Progressive, feminist, climate change hawk, child advocate, and proud San Fransican, Nancy was never a politician to win elections or legislative battles by selling out her beliefs. But win them she did.
Her term as Speaker was relatively short, but her accomplishments outrank most of her predecessors by a long way.
By any measure, Pelosi has been one of the most effective House speakers in American history, especially given her relatively short tenure. At Salon, Steve Kornacki offers a helpful recollection of her many accomplishments, from health care to student loan reform to the credit card bill of rights to cap and trade. Pelosi consistently delivered legislation that became law, as well as legislation that the Senate then stalled on and failed to pass. As Kornacki writes, Pelosi is unpopular less because of what the House has done or failed to do — most Americans have little idea of those particulars — but because the economy is bad and voters wanted someone to blame.

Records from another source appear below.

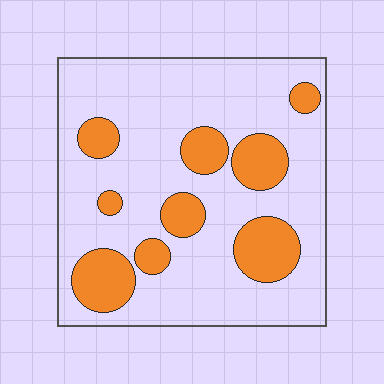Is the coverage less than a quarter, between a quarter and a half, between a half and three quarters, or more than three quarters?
Less than a quarter.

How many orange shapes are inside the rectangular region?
9.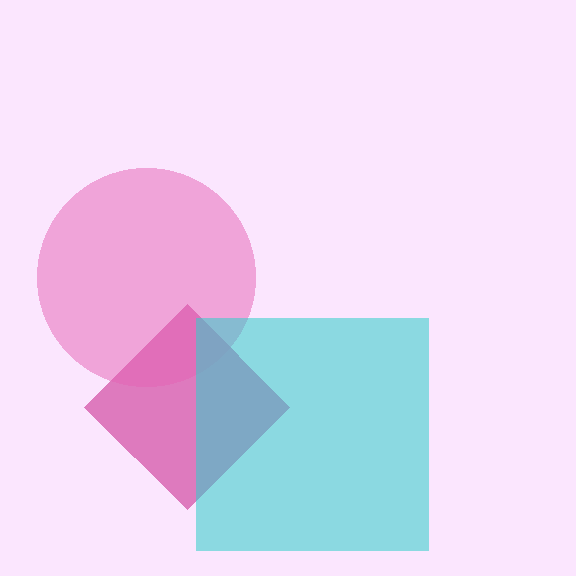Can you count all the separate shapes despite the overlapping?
Yes, there are 3 separate shapes.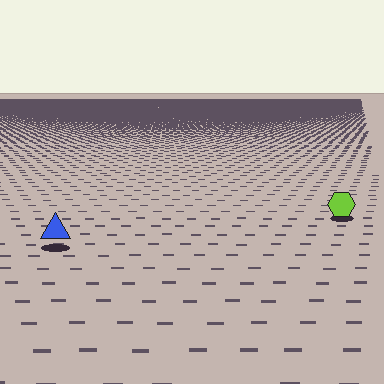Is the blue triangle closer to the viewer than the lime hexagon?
Yes. The blue triangle is closer — you can tell from the texture gradient: the ground texture is coarser near it.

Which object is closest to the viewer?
The blue triangle is closest. The texture marks near it are larger and more spread out.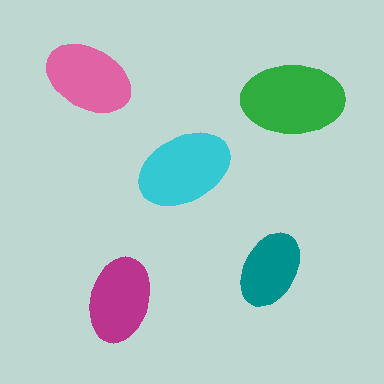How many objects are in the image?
There are 5 objects in the image.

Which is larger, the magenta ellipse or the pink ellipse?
The pink one.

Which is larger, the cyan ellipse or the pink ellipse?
The cyan one.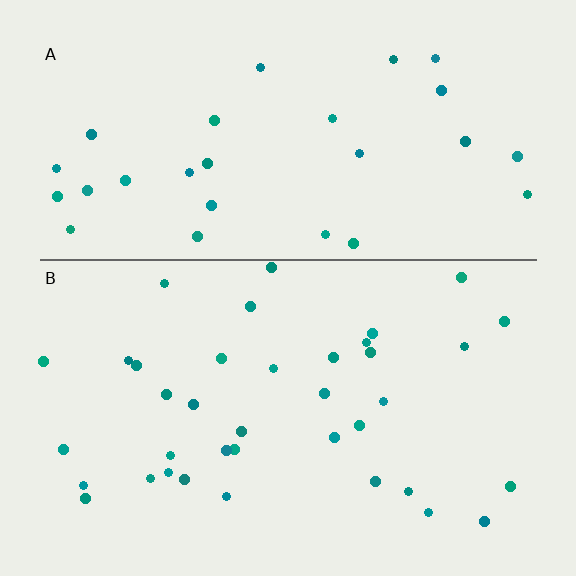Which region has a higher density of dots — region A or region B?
B (the bottom).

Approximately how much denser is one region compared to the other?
Approximately 1.3× — region B over region A.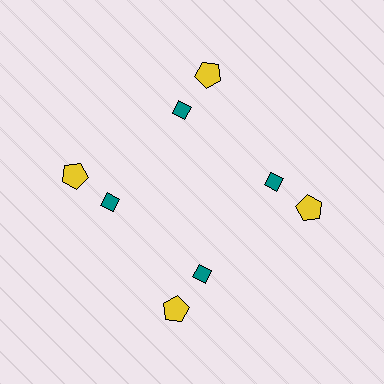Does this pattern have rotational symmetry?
Yes, this pattern has 4-fold rotational symmetry. It looks the same after rotating 90 degrees around the center.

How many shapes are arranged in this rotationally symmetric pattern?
There are 8 shapes, arranged in 4 groups of 2.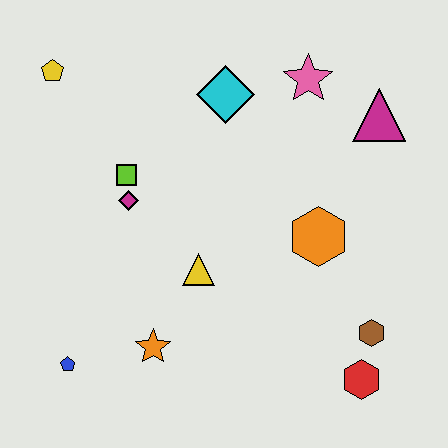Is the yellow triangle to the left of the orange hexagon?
Yes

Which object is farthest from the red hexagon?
The yellow pentagon is farthest from the red hexagon.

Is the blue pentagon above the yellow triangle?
No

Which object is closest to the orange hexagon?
The brown hexagon is closest to the orange hexagon.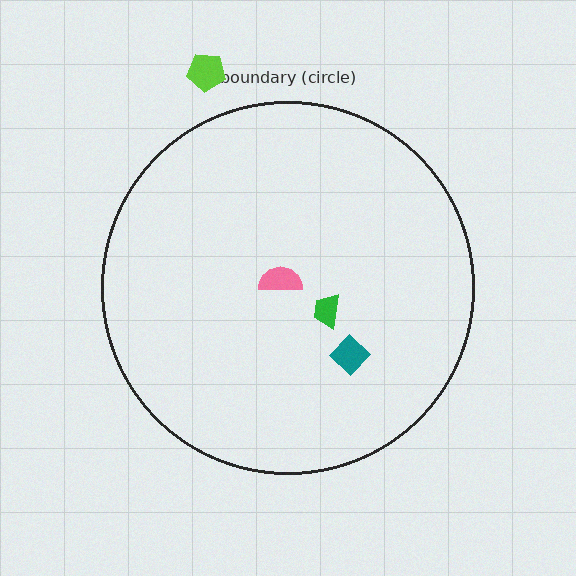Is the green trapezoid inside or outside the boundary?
Inside.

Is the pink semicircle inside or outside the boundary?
Inside.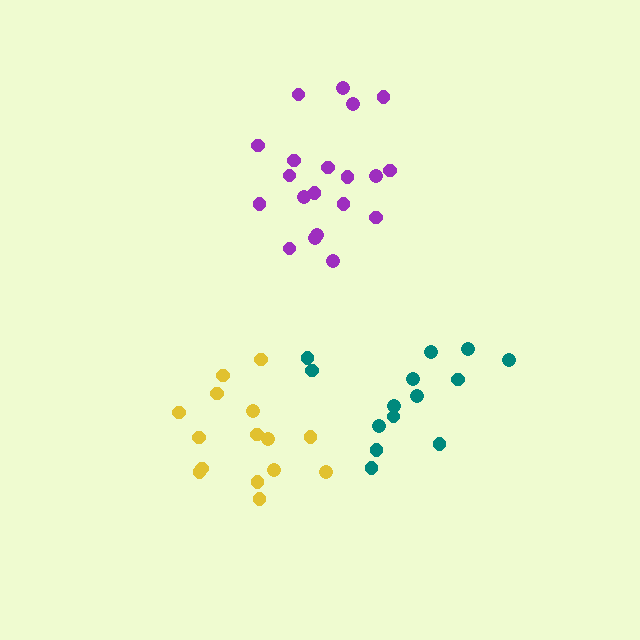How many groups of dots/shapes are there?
There are 3 groups.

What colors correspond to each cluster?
The clusters are colored: purple, yellow, teal.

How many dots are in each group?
Group 1: 20 dots, Group 2: 15 dots, Group 3: 14 dots (49 total).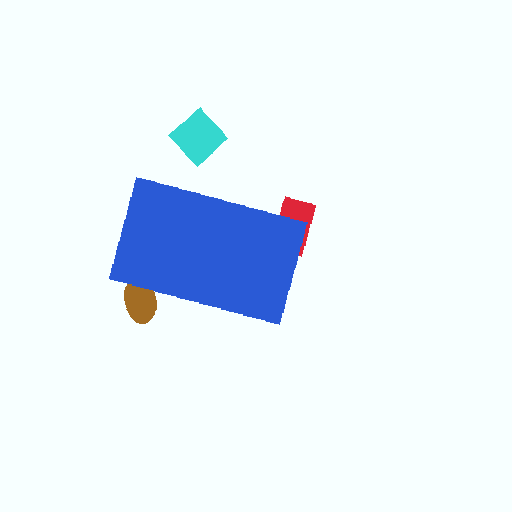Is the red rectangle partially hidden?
Yes, the red rectangle is partially hidden behind the blue rectangle.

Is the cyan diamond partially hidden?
No, the cyan diamond is fully visible.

But there’s another factor that makes Pelosi that much easier to scapegoat: She is a woman — the highest-ranked woman ever to hold elective office in the United States. In January 2007, Pelosi gaveled in her first legislative session as speaker while cradling her newborn grandson (one of seven grandchildren) and surrounded by other legislators’ offspring, whom she had invited to the dais to celebrate. She spoke about her own journey from “kitchen to Congress” and promised that the Democratic Party would govern on behalf of children, and their mothers, too — a vow she fulfilled by collecting the votes to pass the State Children’s Health Insurance Program, which insures 11 million kids, and the Lily Ledbetter Act, which made it easier for victims of gender- and race-based pay discrimination to file civil rights complaints and collect back pay.